Isn’t this an evocative photo? Back in the early 1950s, a group of Gipsy Queen regulars pose tidily for the camera, about to embark on a bean-feast down in Margate or Brighton. Note the accordion, barrels, suits, smiles and shiny minibus. And, lest we forget, this was before the 1960s rebuild of Gospel Oak, so Lismore Circus and its surrounds would have still been peeling Victorian terraces.
It’s one of several pics that long-term drinkers at the Bluebell – formerly the Westport Inn – have donated to bar staff. This particular image was found in the Camden archives in Holborn by a zealous CAMRA member.
The pub’s history snakes right back: originally constructed in the 1850s, it was christened the Gipsy Queen, a name retained even after a 1930s rebuild.
It formed part of the short Gipsy Terrace, whose two remaining original houses still stand. One is the undertakers, Levertons, the other a wonderfully atmospheric fishing tackle shop run by the the Sharp family, who’ve owned it since 1964. (But that’s another story in itself, and one you can read about on these pages imminently).
Current landlord Thomas Browne’s parents took the Gipsy Queen on in 1991, renaming it the Westport after their home town in County Mayo. “At the time there were bare knuckle fights in the cellar,” he says, “and the owner was so scared he allowed his Alsatian to roam the building.” Ouch.
But Browne’s father managed to turn it into a traditional neighbourhood favourite for 22 years, until it closed for refurbishment late 2013. Why the new moniker? “It’s simple,” he says. “The bluebell is one of my favourite flowers, but it also creates a softened identity, contrasting the harder edges of the previous name.”
He also admits that although the Westport “was loved by some, clearly it was avoided by many. We hope that the changes will make a more appealing spot for everyone: former customers, inquisitive people who felt excluded previously and those who maybe even were repelled by the place.”

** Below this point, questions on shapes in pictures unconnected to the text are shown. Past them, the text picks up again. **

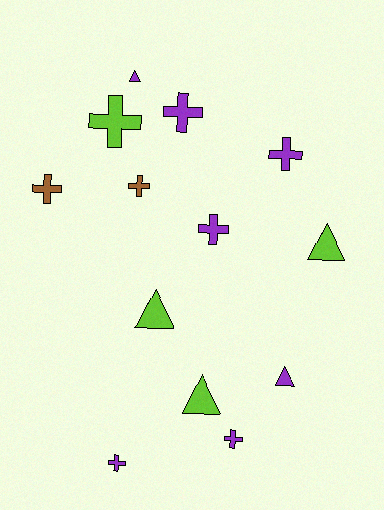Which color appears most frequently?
Purple, with 7 objects.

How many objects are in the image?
There are 13 objects.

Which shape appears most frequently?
Cross, with 8 objects.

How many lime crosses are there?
There is 1 lime cross.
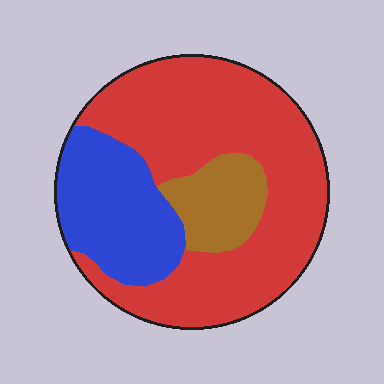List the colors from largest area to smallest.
From largest to smallest: red, blue, brown.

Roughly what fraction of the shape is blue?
Blue takes up about one quarter (1/4) of the shape.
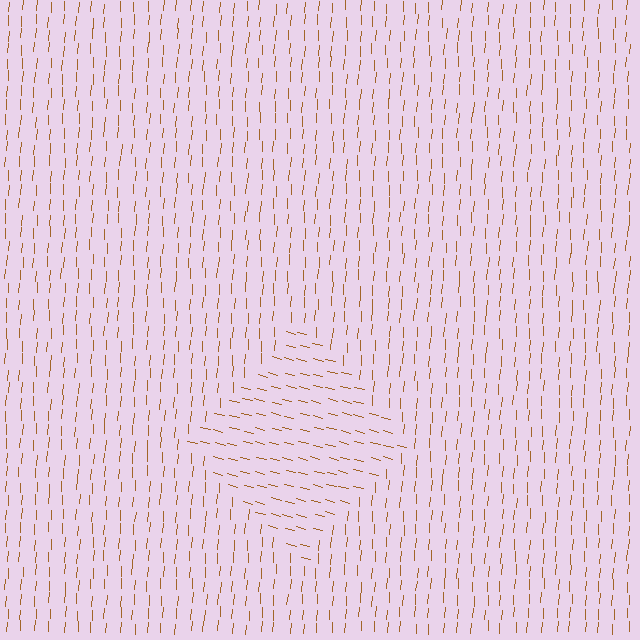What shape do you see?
I see a diamond.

Alongside a damn fine selection of craft beers and ales, and revamped interior – complete with open kitchen in the rear dining room – the good news is that a long-awaited food offering kicks off next week.
Head chef Jason Ryle, a Gospel Oak local who’s recently been working at Hackney’s Cat and Mutton, says readers can expect modern British classics and seasonal dishes. Oh, and apparently the bread and butter is to die for (as we’d hope, given the residency name). “Chef Ryles serves this dish as a kind of signature,” says Browne, “and I have never tasted anything quite like it.”
So from Oct 3rd you’ll be able to decide for yourself, or even book it for a bean-feast of your very own; accordions, barrels and suits are not, of course, compulsory.